# Lamb Glass Co dating...



## JohnDeereMoxie (Nov 18, 2013)

Hi guys I was trying to date one of my milk bottles and I was doing some research and I was wondering if it was true that there really is no way to date a Lamb Glass Co bottle to the exact year? I found some links online and that's basically what I have been coming up with. http://www.sha.org/bottle/pdffiles/MilkRoute-V287.pdf basically what that is saying. If anyone has any other info that would be great. Thanks.


----------



## RED Matthews (Dec 18, 2013)

Well it is odd - no reply's.  I have written before about my Moxie consumption objectives when I was in High School.  I never collected any o9f their bottles, but have collected glass, worked in glass making, mold making, selling special alloy mold equipment castings to the worlds glass industry.  My interest is in the how it is made technology for all kinds of glass applications to man's use and enjoyment.  It is a great hobby and I really enjoy reading everyone's input to this forum.  Check my home page for more.   RED Matthews


----------



## cowseatmaize (Dec 18, 2013)

Doug and Linda's site is kind of sketchy about Lamb also.
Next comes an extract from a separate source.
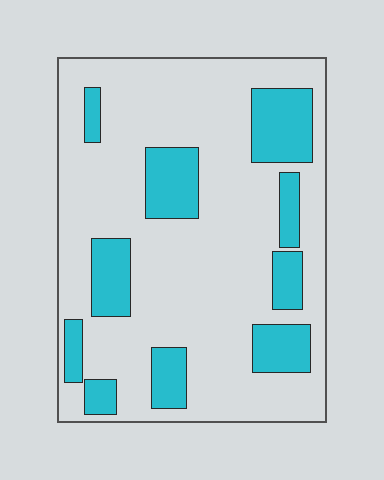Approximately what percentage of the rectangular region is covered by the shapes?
Approximately 25%.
An exact year is tough for almost any bottle, the best would be within either side of 10 years for the most part. There a re some other giveaway clues but they need to be shown. For instance, I have a "Patent Applied For" John Wyeth. I found the patent info and it was patent for within 3 months of the application. The molds on the other hand could have been used for quite a bit longer.


----------



## cowseatmaize (Dec 18, 2013)

Here's the first page, I can't believe I found it. The bottle could be anywhere inside 5 years of this but I would guess, more to the later end.


----------



## cowseatmaize (Dec 18, 2013)

Here's the second page for the cap.


----------



## JohnDeereMoxie (Dec 18, 2013)

RED Matthews said:
			
		

> Well it is odd - no reply's.  I have written before about my Moxie consumption objectives when I was in High School.  I never collected any o9f their bottles, but have collected glass, worked in glass making, mold making, selling special alloy mold equipment castings to the worlds glass industry.  My interest is in the how it is made technology for all kinds of glass applications to man's use and enjoyment.  It is a great hobby and I really enjoy reading everyone's input to this forum.  Check my home page for more.   RED Matthews


Where did this come from RED haha. I feel like I have read this before.


----------



## JohnDeereMoxie (Dec 18, 2013)

I'm so confused as to what happened in this thread HAHAHHAAH. I did a little research on the Lamb matter and you really can't pinpoint the year, my bottle is before 1940 I know that much.


----------